Energy credits became a bigger slice of the U.S. high-yield market in recent years, comprising 15 percent of it at present compared with 10 percent in December 2010, according to data from research firm CreditSights. The prospect of more defaults among high-yield energy firms has intensified in recent months.
These investors said they were maintaining most of their exposure to bonds of oil and gas producers even as oil prices have slumped below $28 a barrel and major banks have said the commodity could slide to $20 or lower.
But analysts say the clock is ticking for funds that have maintained bets on energy bonds. More investors may lose patience in the contrarian bet and pull their money, forcing managers to sell energy credits to raise cash, said Jeff Tjornehoj, head of Americas research at Lipper.
"Given enough time, it could work out, but that's the issue at hand: Will investors give them enough time to see this through?" he said.
Investors have withdrawn gobs of cash from these funds in recent months. After lagging at least 94 percent of peers last year, the funds are behind at least 76 percent of peers this month through Tuesday, according to Morningstar (MORN) data.
Fund managers maintain that low oil prices will lead companies to cut production, eventually driving prices back toward the $60-a-barrel level in coming years.
Michael Buchanan, head of global credit at Western Asset Management Co, said he pared energy investments in his Western Asset Short Duration High Income Fund in the fourth quarter of last year but still had 11.2 percent of the fund's assets in high-yield energy companies, with 5 percent in high-yield E&P bonds, down from 12.7 percent and 7 percent in September.
Buchanan said he sold bonds of Comstock Resources Inc , but still held credits of companies such as Sanchez Energy Corp and QEP Resources Inc.
"We have not capitulated in this down trade," Buchanan said. He said it was "just a matter of time" before oil producers would begin to significantly cut back production. He said he would rethink his energy exposure if he saw more compelling yield opportunities in sectors other than energy.
Investors pulled $348 million from Buchanan's fund last year, cutting its assets to $700 million from a peak of $1.5 billion in June 2014, Lipper data shows. The fund has lost 4 percent this year.
Lots of Defaults
Global oversupply of crude has raised fears that producers will struggle to finance operations and service their debt, boosting defaults.
The percentage of high-yield debt in default issued by U.S. oil and gas producers hit 11.3 percent last month, a record since Fitch Ratings began tracking the data in 2000. But investors said they did not expect the companies they own to slip into bankruptcy since they either had access to credit, ample cash, or have hedged future production.

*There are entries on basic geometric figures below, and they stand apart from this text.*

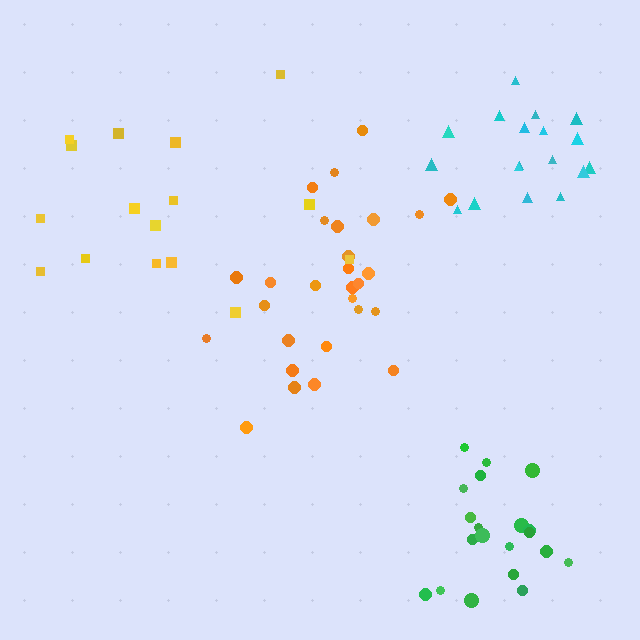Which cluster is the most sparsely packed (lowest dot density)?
Yellow.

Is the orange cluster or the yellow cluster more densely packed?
Orange.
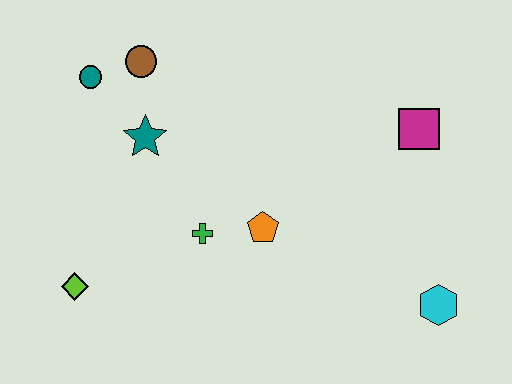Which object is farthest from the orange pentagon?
The teal circle is farthest from the orange pentagon.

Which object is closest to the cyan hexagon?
The magenta square is closest to the cyan hexagon.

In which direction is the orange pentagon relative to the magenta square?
The orange pentagon is to the left of the magenta square.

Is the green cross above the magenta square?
No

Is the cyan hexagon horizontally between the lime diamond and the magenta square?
No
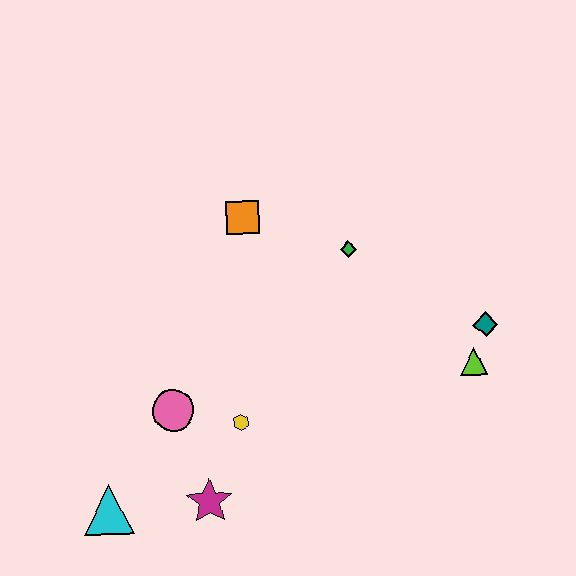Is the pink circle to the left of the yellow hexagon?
Yes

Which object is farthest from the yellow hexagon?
The teal diamond is farthest from the yellow hexagon.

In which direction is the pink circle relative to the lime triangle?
The pink circle is to the left of the lime triangle.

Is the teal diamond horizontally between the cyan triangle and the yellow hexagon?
No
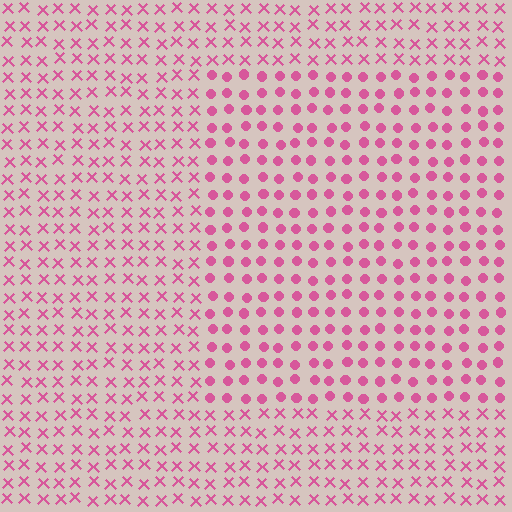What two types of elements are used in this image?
The image uses circles inside the rectangle region and X marks outside it.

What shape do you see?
I see a rectangle.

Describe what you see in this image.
The image is filled with small pink elements arranged in a uniform grid. A rectangle-shaped region contains circles, while the surrounding area contains X marks. The boundary is defined purely by the change in element shape.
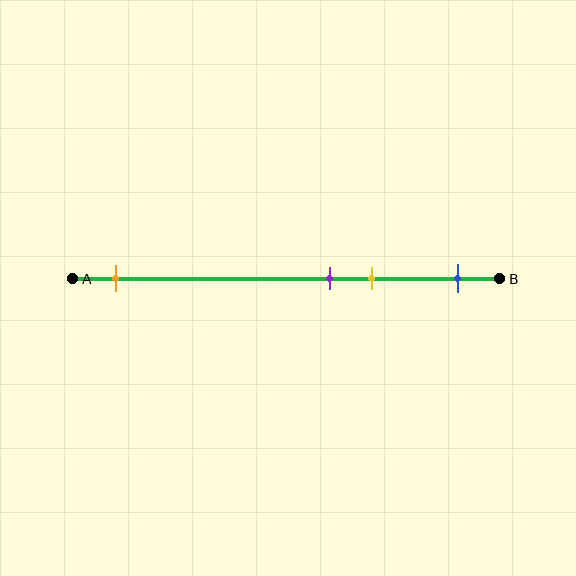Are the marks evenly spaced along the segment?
No, the marks are not evenly spaced.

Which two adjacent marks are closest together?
The purple and yellow marks are the closest adjacent pair.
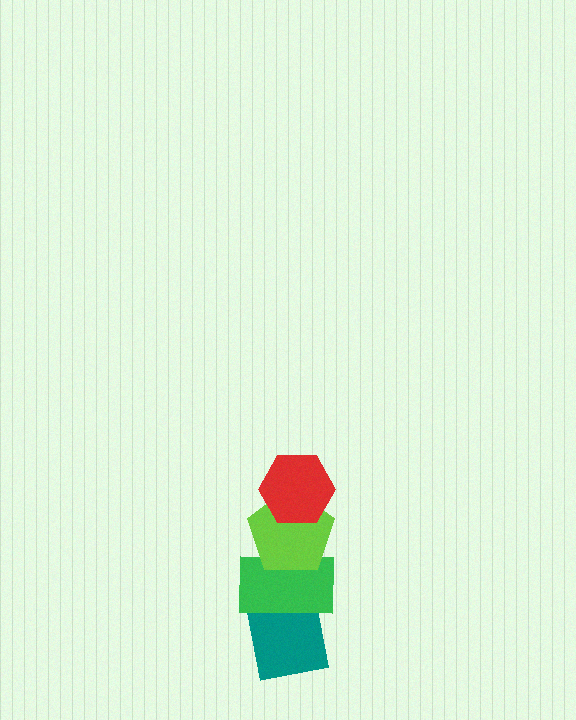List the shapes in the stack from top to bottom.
From top to bottom: the red hexagon, the lime pentagon, the green rectangle, the teal square.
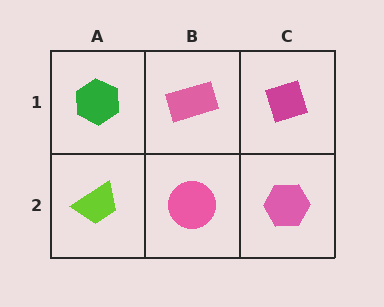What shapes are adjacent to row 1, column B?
A pink circle (row 2, column B), a green hexagon (row 1, column A), a magenta diamond (row 1, column C).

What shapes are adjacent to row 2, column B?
A pink rectangle (row 1, column B), a lime trapezoid (row 2, column A), a pink hexagon (row 2, column C).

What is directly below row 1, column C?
A pink hexagon.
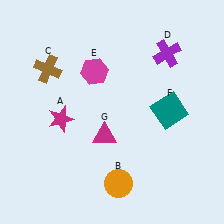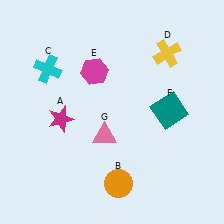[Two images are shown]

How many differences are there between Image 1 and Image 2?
There are 3 differences between the two images.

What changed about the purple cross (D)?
In Image 1, D is purple. In Image 2, it changed to yellow.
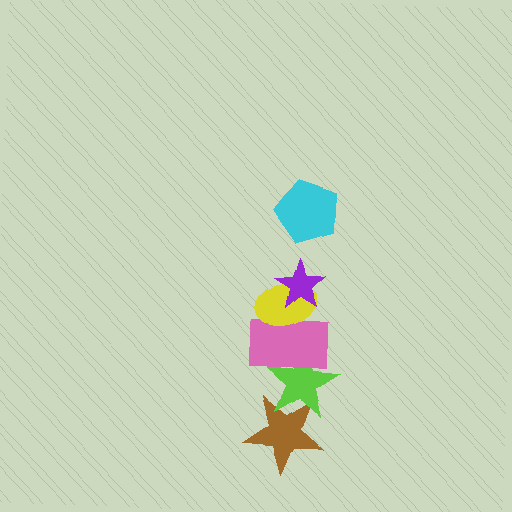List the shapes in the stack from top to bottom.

"Bottoms take a while to be put in place, but I think these are all the classic signs of a bottoming in the market, when everyone jumps on that same side of the ship that oil can only go down," said Kathleen Gaffney, who runs the Eaton Vance Bond Fund.

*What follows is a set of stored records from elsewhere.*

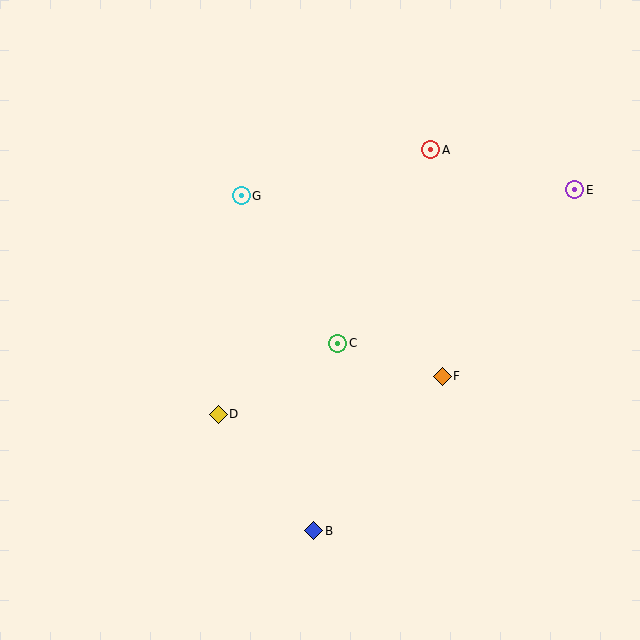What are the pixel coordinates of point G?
Point G is at (241, 196).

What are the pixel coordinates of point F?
Point F is at (442, 376).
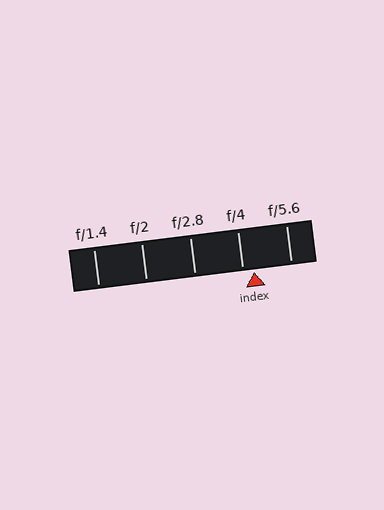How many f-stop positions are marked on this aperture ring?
There are 5 f-stop positions marked.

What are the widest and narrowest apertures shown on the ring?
The widest aperture shown is f/1.4 and the narrowest is f/5.6.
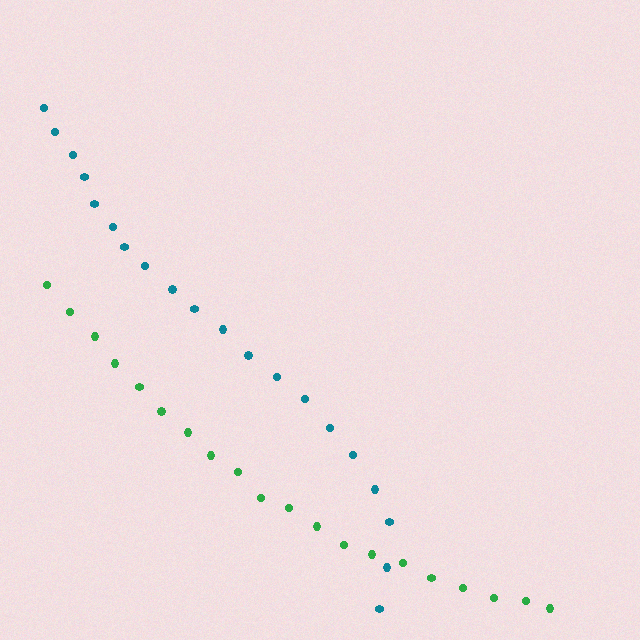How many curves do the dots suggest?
There are 2 distinct paths.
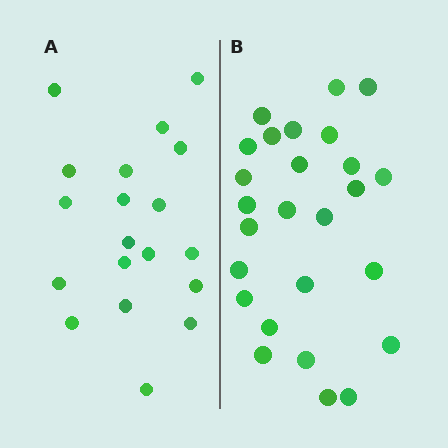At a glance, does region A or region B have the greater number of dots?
Region B (the right region) has more dots.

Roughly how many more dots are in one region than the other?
Region B has roughly 8 or so more dots than region A.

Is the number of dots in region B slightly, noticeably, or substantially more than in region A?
Region B has noticeably more, but not dramatically so. The ratio is roughly 1.4 to 1.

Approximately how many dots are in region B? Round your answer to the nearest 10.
About 30 dots. (The exact count is 26, which rounds to 30.)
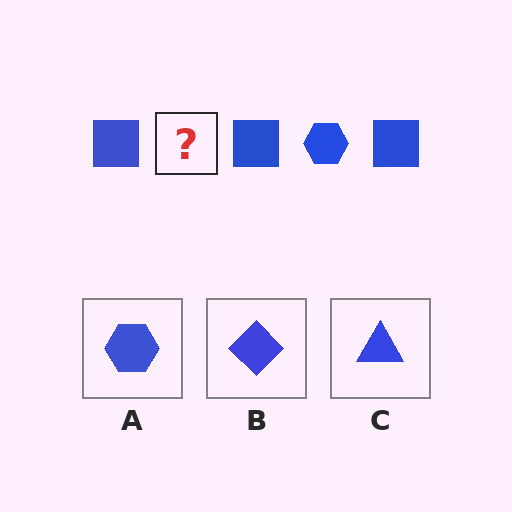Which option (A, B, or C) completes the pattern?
A.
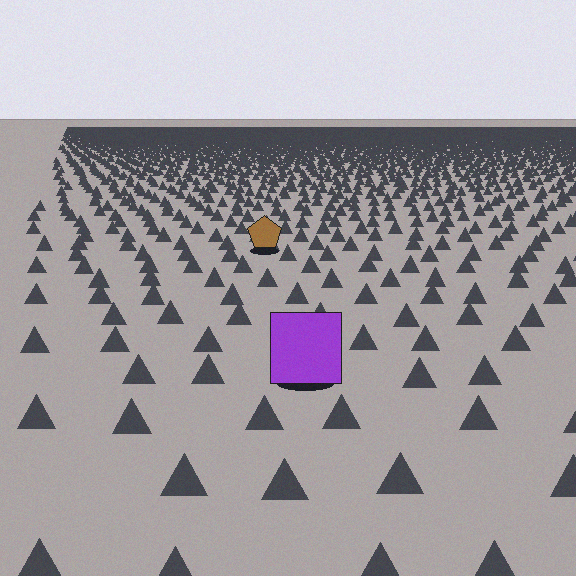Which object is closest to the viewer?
The purple square is closest. The texture marks near it are larger and more spread out.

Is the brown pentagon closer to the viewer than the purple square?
No. The purple square is closer — you can tell from the texture gradient: the ground texture is coarser near it.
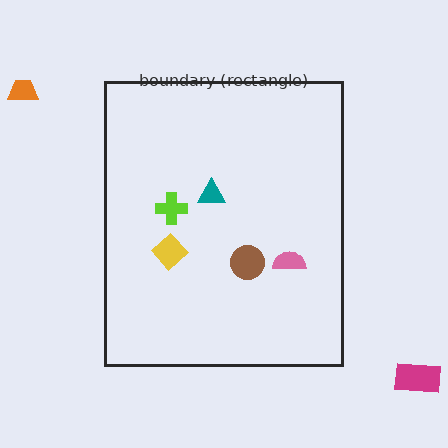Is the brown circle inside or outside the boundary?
Inside.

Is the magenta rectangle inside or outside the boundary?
Outside.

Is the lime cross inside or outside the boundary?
Inside.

Gaffney increased her exposure to energy bonds overall in the fourth quarter from 11.2 percent to 16 percent, with the fund's bets on high-yield energy bonds increasing from 3.3 percent to 5.8 percent.

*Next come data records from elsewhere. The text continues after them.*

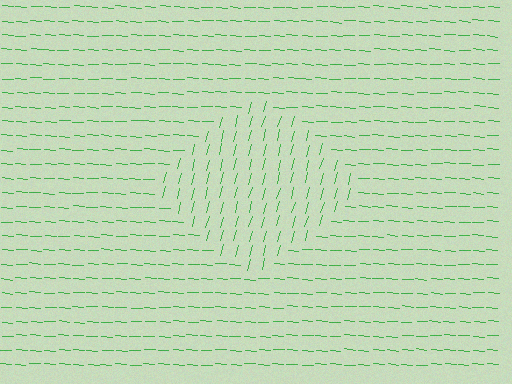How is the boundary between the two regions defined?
The boundary is defined purely by a change in line orientation (approximately 79 degrees difference). All lines are the same color and thickness.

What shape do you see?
I see a diamond.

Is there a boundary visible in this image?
Yes, there is a texture boundary formed by a change in line orientation.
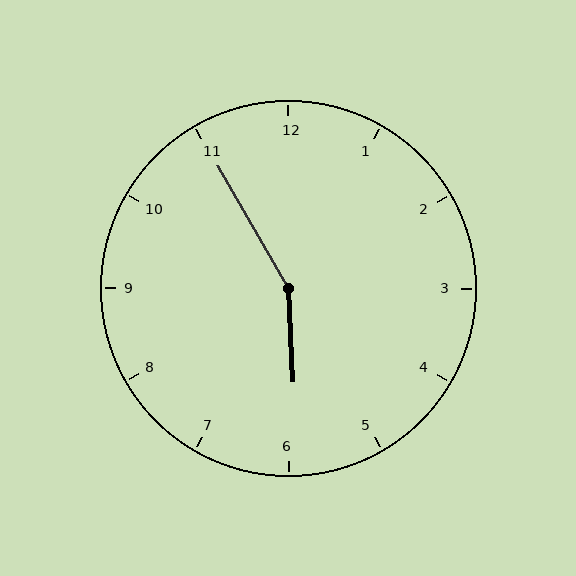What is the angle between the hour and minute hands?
Approximately 152 degrees.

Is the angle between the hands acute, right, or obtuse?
It is obtuse.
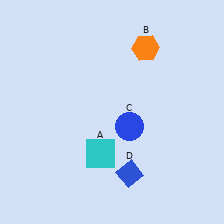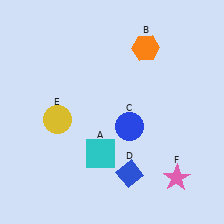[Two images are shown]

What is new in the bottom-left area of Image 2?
A yellow circle (E) was added in the bottom-left area of Image 2.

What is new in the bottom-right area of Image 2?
A pink star (F) was added in the bottom-right area of Image 2.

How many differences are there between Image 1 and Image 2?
There are 2 differences between the two images.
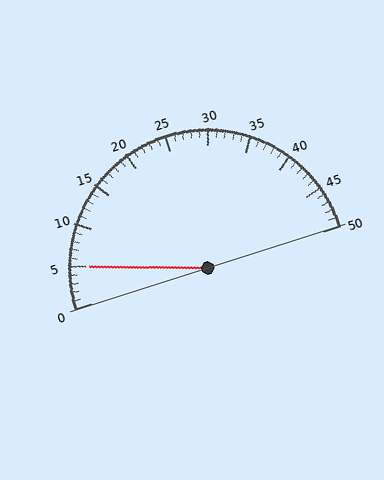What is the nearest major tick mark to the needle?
The nearest major tick mark is 5.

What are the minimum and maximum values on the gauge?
The gauge ranges from 0 to 50.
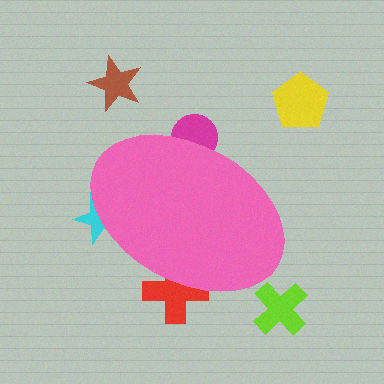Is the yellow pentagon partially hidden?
No, the yellow pentagon is fully visible.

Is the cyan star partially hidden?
Yes, the cyan star is partially hidden behind the pink ellipse.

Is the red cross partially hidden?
Yes, the red cross is partially hidden behind the pink ellipse.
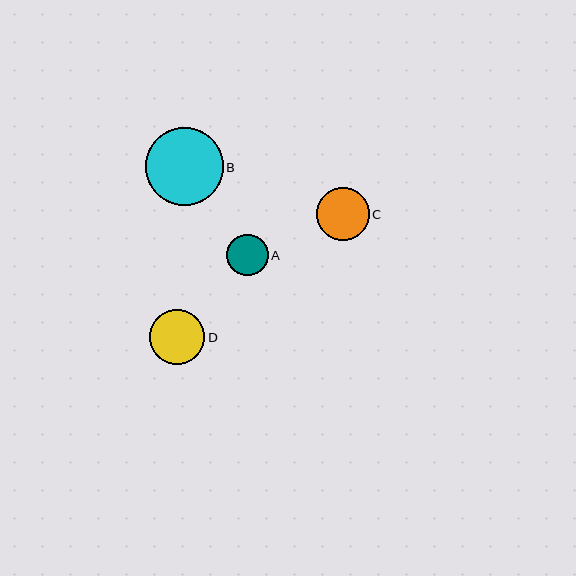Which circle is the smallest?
Circle A is the smallest with a size of approximately 42 pixels.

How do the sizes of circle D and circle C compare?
Circle D and circle C are approximately the same size.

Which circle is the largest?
Circle B is the largest with a size of approximately 77 pixels.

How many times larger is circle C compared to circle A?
Circle C is approximately 1.3 times the size of circle A.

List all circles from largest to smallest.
From largest to smallest: B, D, C, A.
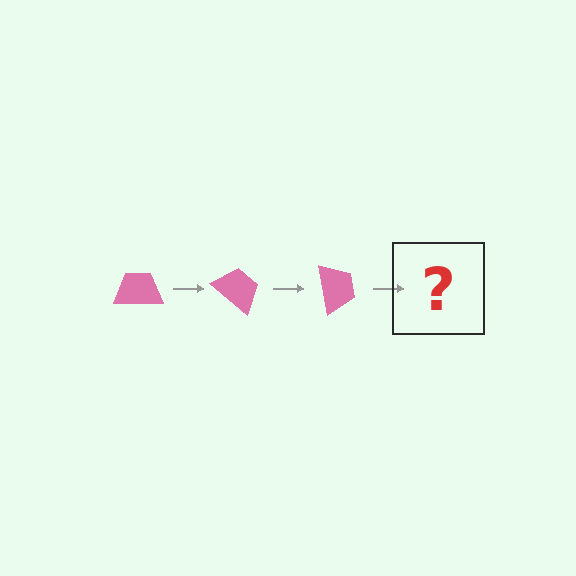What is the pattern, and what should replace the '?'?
The pattern is that the trapezoid rotates 40 degrees clockwise each step. The '?' should be a pink trapezoid rotated 120 degrees clockwise.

The BofA Merrill Lynch U.S. High Yield Energy Index posted its second-worst week ever last week, delivering a loss of 8.7 percent, exceeded only by an 11.1 percent loss in October 2008. The average yield on an energy junk bond hit a record high of 18.44 percent on Tuesday.
Gaffney said oil prices likely would not remain below $30 a barrel for long, and could hit $60 by the second half of this year. She reiterated a call she made in October to Reuters that a number of her fund's holdings could gain by 30 percent or more over the next two years.
Investors pulled $856 million from Gaffney's fund last year, slashing the fund's assets by over 40 percent to $780 million from a peak of about $2 billion last February, according to Lipper data. The fund has lost 6.5 percent this year.
Patrick Maldari, senior fixed income investment specialist at Aberdeen Asset Management, said the Aberdeen Global High Income Fund cut its exposure to energy overall to 7.3 percent and to high-yield E&P debt to 2.6 percent, from 10 percent and 5 percent, respectively, in October. He said, however, that the cash raised from the sales may eventually be used to invest in more high-yield energy credits.
Investors withdrew about 46 percent of the Aberdeen fund's assets last year, reducing its size to $989 million, according to Lipper data. The fund has lost 3 percent this year.
Lipper's Tjornehoj said that managers may eventually be right, and energy spreads will narrow. "But by that time they may have very little money in the portfolio to crow about."